Считается, что вилы любят необычные деревья: очень старые, с чрезмерно разросшейся, раскидистой кроной, растущие особняком, с замысловатой кривизной ствола и ветвей, причудливым рисунком коры и так далее.


Римский рельеф с изображением сатира и менады. 27 г. до н. э. — 68 г. н. э.

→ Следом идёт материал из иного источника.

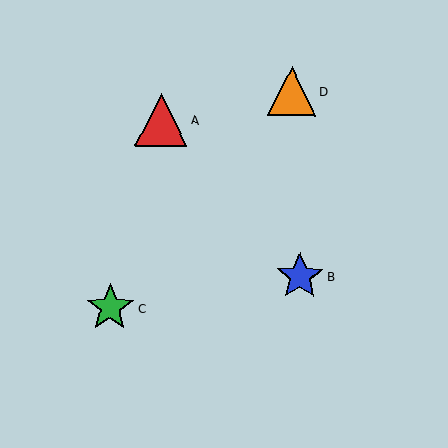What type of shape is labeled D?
Shape D is an orange triangle.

The Metropolitan Museum of Art


Весной и летом вилы обожают устраивать шумные трапезы с последующими танцами в укромных местах, тенистых и влажных, где пышно цветут травы, буйно раскинули колючие плети ежевика и шиповник. Возможно, где-то там таится могила некрещеного ребенка. Еще вилы любят перекрестки и межи. В том месте, где развлекались — особенно танцевали — вилы, остается выжженный круг (или, как гласят некоторые поверья, вырастает необычно темная, густая трава). Происходят вильские сборища ночью, от заката до первых петухов, и поучаствовать в них без существенного вреда для здоровья могут только скрипачи или дудочники, которых вилы иногда крадут, чтобы организовать музыкальное сопровождение для своего девичника. Всем остальным не следует приближаться ни к вильской поляне, ни к магическим следам, ведь тот, кто помешает мифическим созданиям или осквернит место их отдыха (для чего достаточно всего-навсего ступить в круг), лишится зрения, дара речи, покоя — и впоследствии умрет от тоски, — а то и попросту сойдет с ума. Павел Ровинский пересказывает черногорскую историю о всаднике, который случайно проехал там, где развлекались вилы, совершенно не желая иметь с ними ничего общего, — тем не менее его конь споткнулся и через пять-шесть дней околел, а у ездока отнялась левая половина тела. В конце концов, потратив много денег на бесполезное лечение, он от отчаяния застрелился[146].

Слободан Зечевич отмечает, рассказывая о последствиях вмешательства в развлечения вил, что подобные поверья отражают правила, касающиеся мистерий, табуированных ритуалов, в которых могли участвовать исключительно посвященные, а нарушители платили за свое любопытство — или неудачное стечение обстоятельств — в том числе жизнью. В этом же контексте автор сравнивает вил не только с древнегреческими водными нимфами (наядами), но и с менадами — жрицами Диониса[147], которые во время оргий, будучи в состоянии божественной экзальтации, были способны на убийство: в частности, именно они по преданию растерзали Орфея.

Надо отметить, что вилы и самодивы не так кровожадны, как менады в разгар вакханалии, и обычно наказывают людей только за проступки и нарушение границ. По своей основной функции они хранительницы, которым положено пробуждать и беречь жизнь, а не нести разрушение и смерть. По этой причине существует множество сюжетов о том, как юноша из мира людей и вила / самодива оказываются связаны узами любви и брака. Про богатырей-юнаков в песнях и легендах говорится, что вилы были их матерями или кормилицами, помогали советами, состязались с ними, выступали на их стороне в бою. Таким образом, вила играет роль связующего элемента, необходимого звена, через которое человек (особенно герой какого-нибудь сказания) черпает неистощимую магию родной земли. Важно, чтобы он делал это почтительно, ибо за нарушение запретов, вероломство или даже банальную глупость вилы его покарают.